Foto: Bruno Spada/Câmara dos Deputados
O PL da Dosimetria, aprovado pela Câmara dos Deputados, na quarta-feira (10), como uma medida para reduzir penas dos condenados pela tentativa de golpe de Estado e pelos atos de 8 de janeiro, pode, na prática, antecipar a progressão de regime de presos por uma série de outros crimes.
Com 291 votos favoráveis e 148 contrários, o texto altera a regra geral da Lei de Execução Penal, permitindo a progressão após o cumprimento de um sexto da pena, e não mais de um quarto.
O líder do PSB na Câmara, Pedro Campos (PE), sustenta que o PL permitiria a flexibilização da execução penal no país. “Esse projeto vai muito além de Bolsonaro: ele reduz o tempo mínimo de pena para progressão de regime e abre brecha para beneficiar criminosos de colarinho branco, inclusive faccionados do PCC que atuavam na Faria Lima, refinarias e postos de gasolina”, diz.
Levantamento do PSB aponta que o rebaixamento da exigência de cumprimento de pena atinge um universo mais amplo que o dos condenados pelo golpe. A mudança permitirá a antecipação da saída de presos por crimes cometidos com violência ou grave ameaça que não estejam nos capítulos de crimes contra a pessoa ou contra o patrimônio, justamente a brecha criada pelo texto apresentado pelo relator Paulinho da Força (Solidariedade-SP).

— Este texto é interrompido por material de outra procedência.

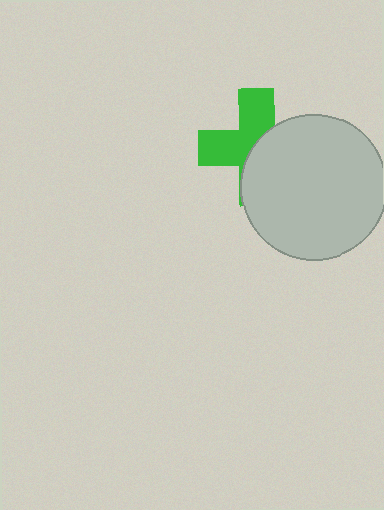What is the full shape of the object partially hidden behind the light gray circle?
The partially hidden object is a green cross.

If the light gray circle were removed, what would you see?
You would see the complete green cross.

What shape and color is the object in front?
The object in front is a light gray circle.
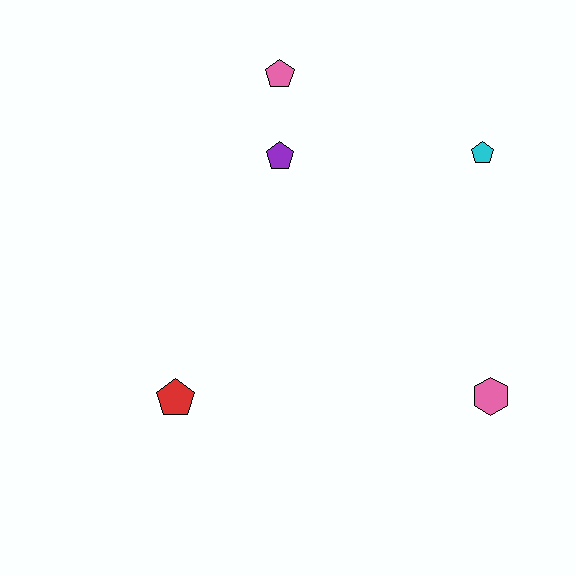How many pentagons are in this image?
There are 4 pentagons.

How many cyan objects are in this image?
There is 1 cyan object.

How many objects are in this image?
There are 5 objects.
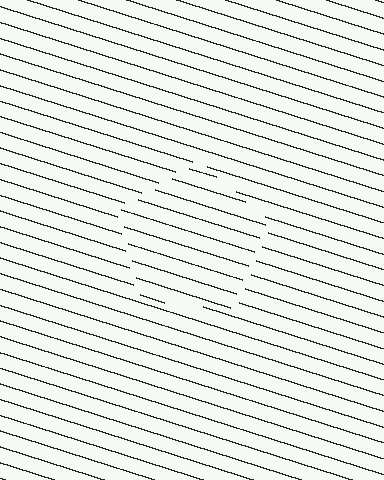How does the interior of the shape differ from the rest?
The interior of the shape contains the same grating, shifted by half a period — the contour is defined by the phase discontinuity where line-ends from the inner and outer gratings abut.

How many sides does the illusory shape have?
5 sides — the line-ends trace a pentagon.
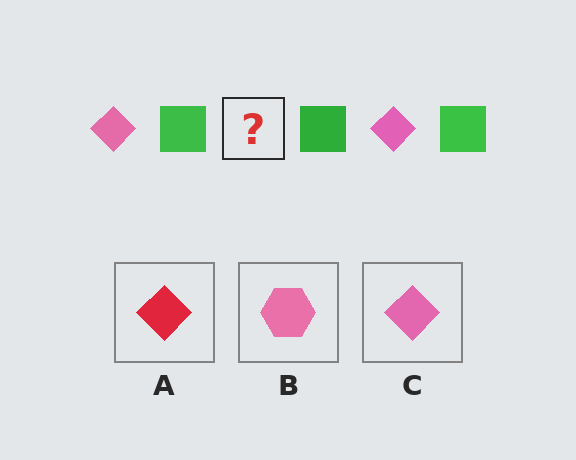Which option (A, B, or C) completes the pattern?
C.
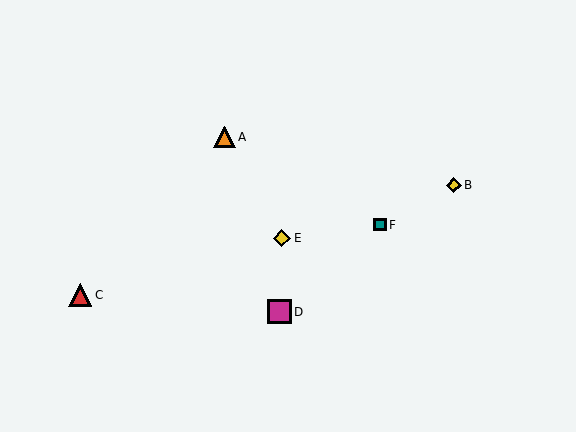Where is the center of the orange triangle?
The center of the orange triangle is at (224, 137).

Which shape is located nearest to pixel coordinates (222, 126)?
The orange triangle (labeled A) at (224, 137) is nearest to that location.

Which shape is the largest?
The magenta square (labeled D) is the largest.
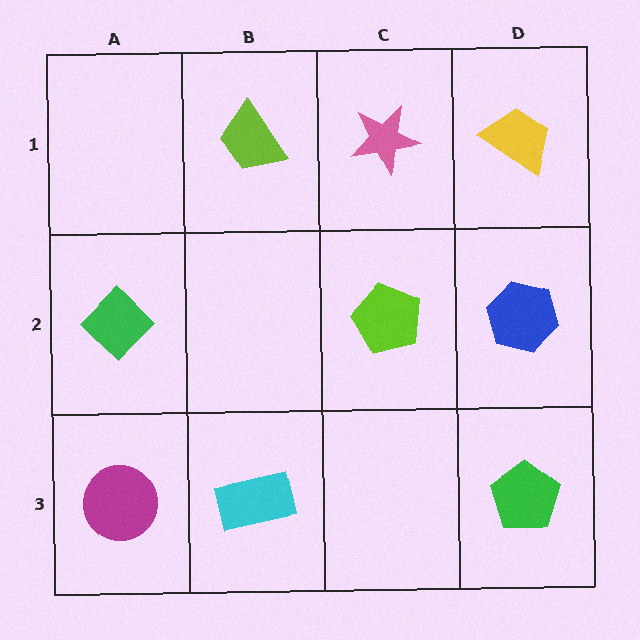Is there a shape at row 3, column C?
No, that cell is empty.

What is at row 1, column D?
A yellow trapezoid.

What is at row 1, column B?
A lime trapezoid.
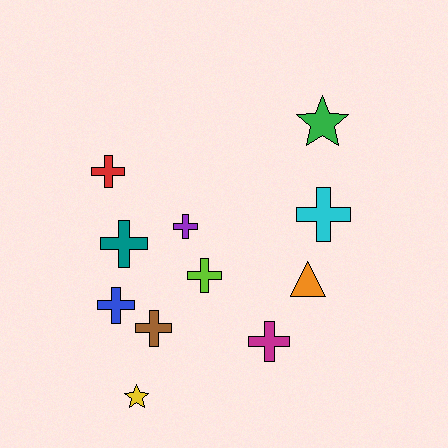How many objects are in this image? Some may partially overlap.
There are 11 objects.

O projeto altera o artigo 112 da Lei de Execução Penal, responsável por definir em quanto tempo um condenado pode pedir a progressão de regime. Segundo o relator, crimes mais graves contra a vida e contra o patrimônio, que estão nos Títulos I e II da Parte Especial do Código Penal, não terão qualquer mudança. Para esses delitos, permanecem as regras atuais, mais rígidas, que exigem um período maior de cumprimento de pena antes de permitir a progressão.
Embora o relatório do deputado declare que a mudança não se aplica a crimes de maior gravidade contra a vida e o patrimônio, os socialistas afirmam que outros delitos violentos ou com grave ameaça, não incluídos nesses capítulos do Código Penal, acabam contemplados.
Entre os criminosos que poderão ser beneficiados estão aqueles condenados por resistência (caso alguém use de violência ou ameaça para impedir ou dificultar ato legal de funcionário público) ou por usar de violência para impedir ou perturbar cerimônia religiosa.
Outros que podem se aproveitar do projeto são os condenados por coação no curso do processo (como ameaçar testemunha para alterar depoimento), atentado contra a segurança de transporte (usar de violência para tomar controle de veículo, aeronave ou embarcação) e incêndio doloso (pode ser praticado usando violência ou ameaça para expulsar alguém antes de atear fogo).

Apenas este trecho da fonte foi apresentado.